Life, It's the Little Things
The Industrial Era was forged by Newtonian physics, a simple understanding of the movement of matter. The technologies derived from this understanding, fired by abundant and relatively inexpensive coal, oil, and natural gas, reshaped the ecology of the planet. Our understanding of ecology, that is biology, is relatively new. Technologies derived from biological science promise to more radically alter the life of the planet.
Just as Newtonian physics has always been understood by far too few, biology is understood by even fewer. Most alarming, those understanding life's history—evolution—number even less, disturbingly including those designing biological technologies. Bringing a little light to these matters is Paul Falkowski's, Life's Engines: How Microbes Made Earth Habitable, a nice, well written, short history on the foundational life of the planet, and their and our evolution.
Microbes are single cell organisms, such as bacteria, visible with microscopes. Biologists estimate there are 10 to the 24th, that's a 1 followed by 24 zeros, microbes alive on the planet at any moment. To our minds, these numbers are inconceivable. Microbes are part of all life, even your own body comprised of 30 or so trillion cells, is home to a similar number of microbes, without which we wouldn't be able to live.
All life on earth evolved from first microbe(s) originating approximately 3.5 billion years ago. Over that time, in a course of hundreds of millions of years, these microbes changed the atmosphere of the planet. Their “waste,” oxygen, created the atmosphere allowing oxygen dependent life, including us, to evolve over the last six hundred million years.
In these early microbes, structures developed still common to all life, such as DNA. Also developed were life's basic molecular configurations for energy production and transfer, internal structures common to all living cells today. These are the “engines” of the book's title. Falkowski's mechanical metaphors are a little disconcerting, but, here we are, at the end of the Industrial Era, and that is what we know.
Microbes also evolved community, where single cell organisms share a common organizational structure comprised of many individuals, from which each individual cell derives mutual benefit. The basic components of community are much much older than us. All microbe organization is decentralized. No one cell controls the actions of other microbes when acting in concert, in fact just the opposite, every cell contributes equally. Ancient order that we today experience little of in our established corporate hierarchies or other social organizations.

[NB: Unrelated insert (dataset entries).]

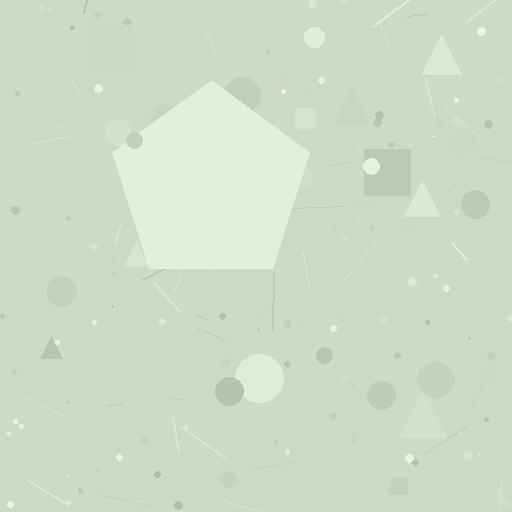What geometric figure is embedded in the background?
A pentagon is embedded in the background.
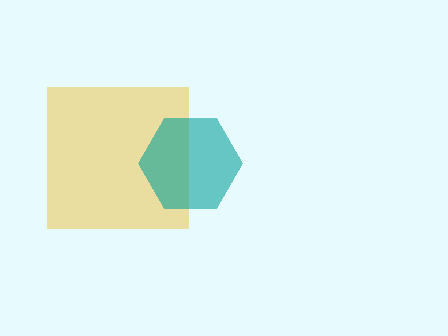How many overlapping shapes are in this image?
There are 2 overlapping shapes in the image.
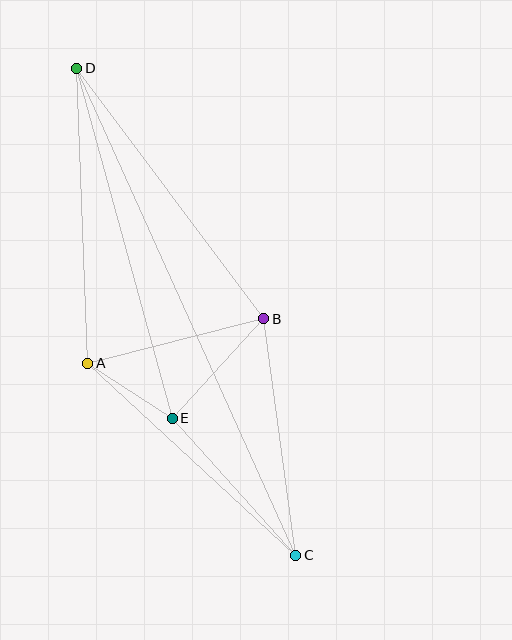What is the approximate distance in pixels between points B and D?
The distance between B and D is approximately 313 pixels.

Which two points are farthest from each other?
Points C and D are farthest from each other.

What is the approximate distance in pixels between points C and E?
The distance between C and E is approximately 185 pixels.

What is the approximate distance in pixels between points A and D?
The distance between A and D is approximately 296 pixels.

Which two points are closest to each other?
Points A and E are closest to each other.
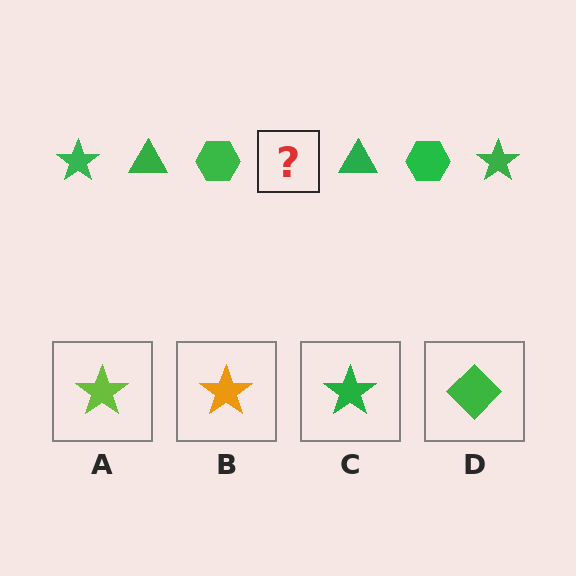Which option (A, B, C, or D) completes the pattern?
C.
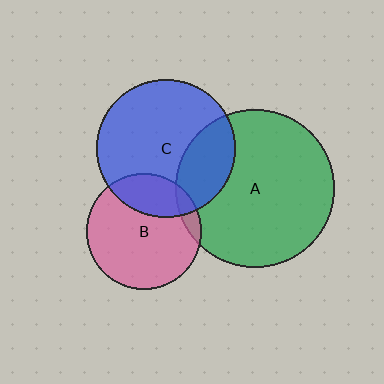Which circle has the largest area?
Circle A (green).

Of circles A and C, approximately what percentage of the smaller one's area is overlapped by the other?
Approximately 25%.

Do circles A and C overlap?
Yes.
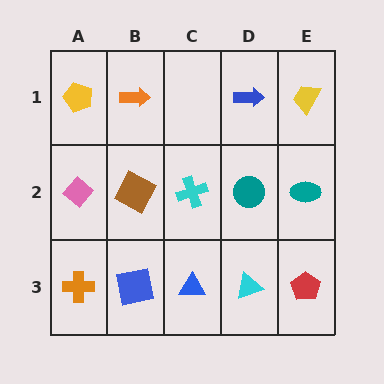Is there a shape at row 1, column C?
No, that cell is empty.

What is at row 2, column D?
A teal circle.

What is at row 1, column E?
A yellow trapezoid.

The most important thought in Falkowski's book deals with evolution and our developing bio-technologies. Falkowski writes a pithy accurate definition of evolution, “Mistakes continuously and spontaneously occur in all genes in all organisms, and sometimes they are beneficial. If the mistake allows an organism to out compete others in acquiring energy or expanding the range it lives while still reproducing viable offspring, it is said to confer a selective advantage(italics his).”

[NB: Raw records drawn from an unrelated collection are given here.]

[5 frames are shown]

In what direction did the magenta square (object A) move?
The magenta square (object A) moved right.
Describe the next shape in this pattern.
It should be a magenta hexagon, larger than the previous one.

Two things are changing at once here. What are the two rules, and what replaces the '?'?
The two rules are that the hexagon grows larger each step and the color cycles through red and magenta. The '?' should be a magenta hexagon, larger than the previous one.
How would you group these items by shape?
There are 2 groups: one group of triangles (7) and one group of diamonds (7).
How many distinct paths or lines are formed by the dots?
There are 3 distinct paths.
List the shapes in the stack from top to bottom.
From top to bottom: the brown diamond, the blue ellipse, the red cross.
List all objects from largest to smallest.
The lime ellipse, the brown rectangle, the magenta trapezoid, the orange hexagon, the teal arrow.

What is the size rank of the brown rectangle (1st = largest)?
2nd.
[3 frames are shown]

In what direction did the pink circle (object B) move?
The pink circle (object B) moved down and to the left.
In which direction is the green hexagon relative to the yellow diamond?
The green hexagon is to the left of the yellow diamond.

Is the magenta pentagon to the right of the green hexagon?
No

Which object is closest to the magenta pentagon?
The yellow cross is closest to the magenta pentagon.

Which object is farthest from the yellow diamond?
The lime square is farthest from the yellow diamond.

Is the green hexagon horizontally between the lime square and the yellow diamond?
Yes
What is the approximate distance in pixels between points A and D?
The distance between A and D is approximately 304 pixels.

What we are doing with bio-technology, including gene tampering, fertilizers, herbicides, pesticides, and antibiotics is making deliberate, supposedly knowledgeable alterations to life. The larger process of evolution looks at these changes no differently than mistakes made in gene replication. None of this technology stops evolution.
Falkowski warns of our bio-technologists, “We have become tinkerers of microbial evolution—and we don't know what we're doing. Most synthetic biologists do not concern themselves with earth systems...the lack of understanding of the unintended consequences for the evolutionary trajectory of life is very seldom considered.”
This should be especially concerning to a species presently dealing with the consequences of two-hundred years of headlong industrialization. And even more so with our most recent virus experience, it is still unclear from where that developed. Falkowki adds,
“In the course their evolutionary history, microbes have made this planet habitable for themselves and, ultimately, us. We are only passengers on this journey; however, we are tinkering with the organisms at the controls. It is only a matter of time that, without restraining ourselves, we will inadvertently design and release microbes that can fundamentally disrupt the balance of electrons in the global market. (another unfortunate metaphor) That would potentially be disastrous.”
Our politics, our value systems are completely devoid of any thought, process, or organization to deal with these matters. Instead of all the current blather about saving democracy, it'd serve democracy well to start figuring out how we create organization and processes, as we have none, to deal with these issues – start at the literal beginning.